Lecture Notes for CS 140
Spring 2020
John Ousterhout

  • Readings for this topic from Operating Systems: Principles and Practice: none.
  • When a process is running, what does its memory look like? A collection of regions called sections (or segments). Basic memory layout for Linux and other Unix systems:
    • Code (or "text" in Unix terminology): starts at location 0
    • Data: starts immediately above code, grows upward
    • Stack: starts at highest address, grows downward
  • System components that take part in managing a process's memory:
    • Compiler and assembler:
      • Generate one object file for each source code file containing information for that source file.
      • Information is incomplete, since each source file generally references some things defined in other source files.
    • Linker:
      • Combines all of the object files for one program into a single executable file.
      • Linker output is complete and self-sufficient.
    • Operating system:
      • Loads executable files into memory.
      • Allows several different processes to share memory at once.
      • Provides facilities for processes to get more memory after they've started running.
    • Run-time library:
      • Works together with OS to provide dynamic allocation routines, such as malloc and free in C.
  • Linkers (or Linkage Editors, ld in Unix, LINK on Windows): combine many separate pieces of a program, re-organize storage allocation. Typically invoked invisibly by compilers.
  • Three functions of a linker:
    • Combine all the pieces of a program.
    • Figure out a new memory organization so that all the pieces fit together (combine like sections).
    • Touch up addresses so that the program can run under the new memory organization.
  • Result: a runnable program stored in a new object file called an executable.
  • Problems linker must solve:
    • Assembler doesn't know where the things it's assembling will eventually go in memory
      • Assume that each section starts at address zero, let linker re-arrange.
    • Assembler doesn't know addresses of external objects when assembling files separately. E.g. where is printf routine?
      • Assembler just puts zero in the object file for each unresolved address
  • Each object file consists of:
    • Sections, each holding a distinct kind of information.
      • Typical sections: code ("text") and data.
      • For each section, object file contains size and assumed starting address of the section, plus initial contents, if any
    • Symbol table: name and current location of each procedure or variable (except stack variables)

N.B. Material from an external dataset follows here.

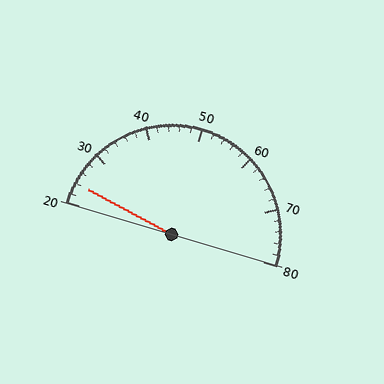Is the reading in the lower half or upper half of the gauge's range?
The reading is in the lower half of the range (20 to 80).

    • Relocation records : information about addresses referenced in this object file that the linker must adjust once it knows the final memory allocation.

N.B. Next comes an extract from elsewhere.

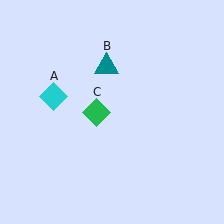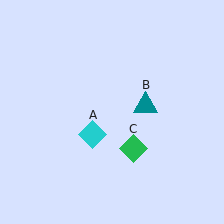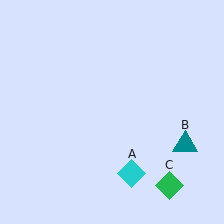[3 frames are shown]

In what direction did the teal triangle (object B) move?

    • Additional information for debugging (e.g. map from line numbers in the source file to location in the code section).
  • Linker executes in three passes:
    • Pass 1: read in section sizes, compute final memory layout.

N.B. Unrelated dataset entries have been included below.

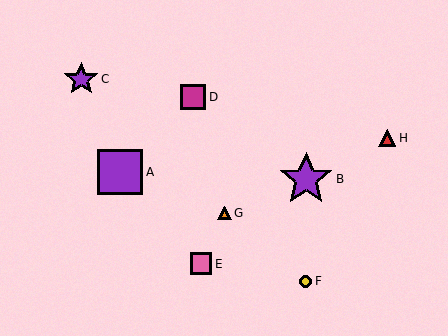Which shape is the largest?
The purple square (labeled A) is the largest.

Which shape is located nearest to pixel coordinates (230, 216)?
The orange triangle (labeled G) at (225, 213) is nearest to that location.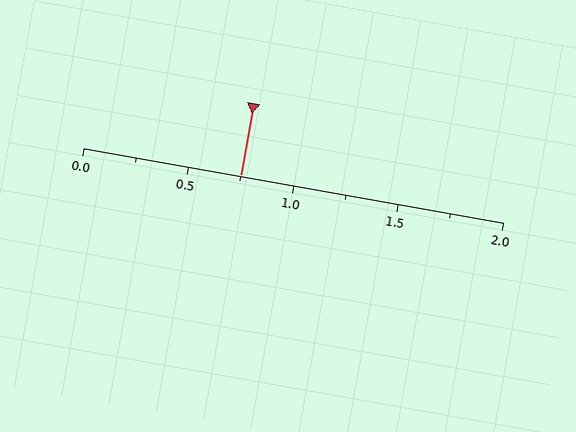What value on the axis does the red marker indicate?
The marker indicates approximately 0.75.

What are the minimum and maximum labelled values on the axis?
The axis runs from 0.0 to 2.0.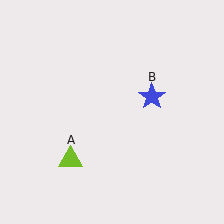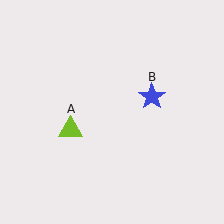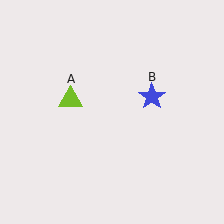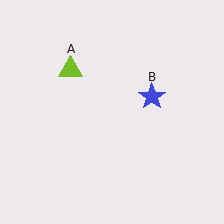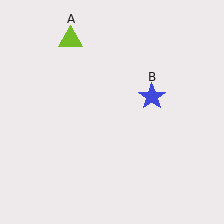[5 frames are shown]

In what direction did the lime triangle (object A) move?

    • Pass 2: read in all symbols, create complete symbol table in memory.
    • Pass 3: read in section and relocation information, update addresses, write out new file.

Dynamic Linking

  • Originally all programs were linked statically, as described above:
    • Each program complete
    • All references resolved
  • Since late 1980's most systems have supported shared libraries and dynamic linking:
    • For common library packages, only keep a single copy in memory, shared by all processes.
    • Don't know where library is loaded until runtime; must resolve references dynamically, when program runs.
  • One way of implementing dynamic linking: jump table.
    • If any of the files being linked are shared libraries, the linker doesn't actually include the shared library code in the final program. Instead, it includes three things that implement dynamic linking:
      • Jump table: an array in which each entry is a single machine instruction containing an unconditional branch (jump).
        • For each function in a shared library used by the program, there is one entry in the jump table that will jump to the beginning of that function.
      • Shared library metadata: for each shared library used by the program, the names of the functions needed from that library, and corresponding locations in the jump table.
      • Dynamic loader: small library package invoked at startup to fill in the jump table.
    • For relocation records referring to functions in the shared library, the linker substitutes the address of the jump table entry: when the function is invoked, the caller will "call" the jump table entry, which redirects the call to the real function.
    • Initially, all jump table entries jump to zero (unresolved).
    • When the program starts up, the dynamic loader is invoked:
      • It invokes the OS mmap functions to load each shared library into memory.
      • It reads symbol tables from libraries
      • It fills in the jump table with the correct address for each function in a shared library (info is in symbol table).